Melenchon decries this practice. He considers current Islamophobia in France as “disguised hatred,” with politicians and other public figures using France’s “assertive secularism,” as justification to stir up resentment against Muslims. He calls for respect for Muslim communities as a way to combat the fragmentation of French society.
For Melenchon, the word “islamophobia” is difficult to define in France’s political dialogue. “In this country, there is hatred of Muslims disguised as secularism and I am opposed to this hatred,” he told French television channel BFMTV.
Melenchon faced controversy in 2018 after gossip press articles alleged he had an affair with his Algerian-French communications advisor Sophia Chikirou. He declared the US to be a “warmonger” after the assassination of Iranian general Qasem Soleimani in 2019. He is skeptical of German ambitions within the EU and considers France’s nuclear arsenal “outdated” but necessary. He opposes messaging from government officials that target Islam in particular. The state is secular, not Atheist, Melechon stated. “The Republic does not recognize any religion but protects the freedom of conscience and worship.” For him, pointing the finger at any particular religion violates principles of freedom of religion on which the republic is founded.

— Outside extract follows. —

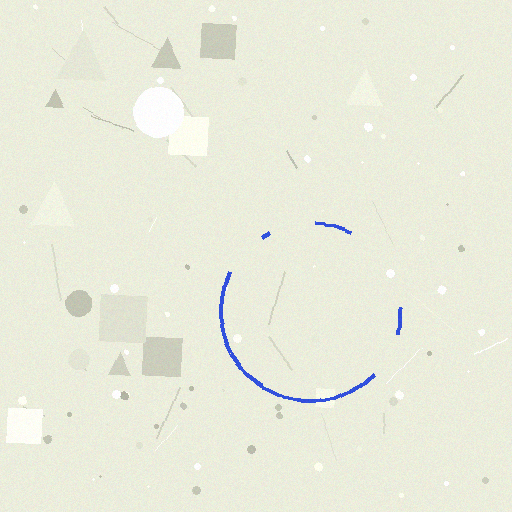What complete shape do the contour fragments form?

Melenchon’s statements will provide a refreshing alternative to mainstream French politics. Islamophobia has become a common feature in France’s political scene, from the socialist party to the far-right National Rally party. After gruesome violence in Paris and Nice in recent weeks, politicians have done little to divert fear and anger away from the millions of innocent French Muslims. The use of Islamophobia to garner votes has increased in France since the rise of Marine Le Pen’s openly anti-Islam party. Her party is competing with French President Emmanuel Macron’s center-right party for the top spot in national polls.
Morocco World News recently revealed the far-reaching use of Islamophobic language in French politics, as well as the threat it poses to Western democracy. This development has led many centrist politicians in France to make statements rife with Islamophobia in order to draw xenophobic voters to their platform.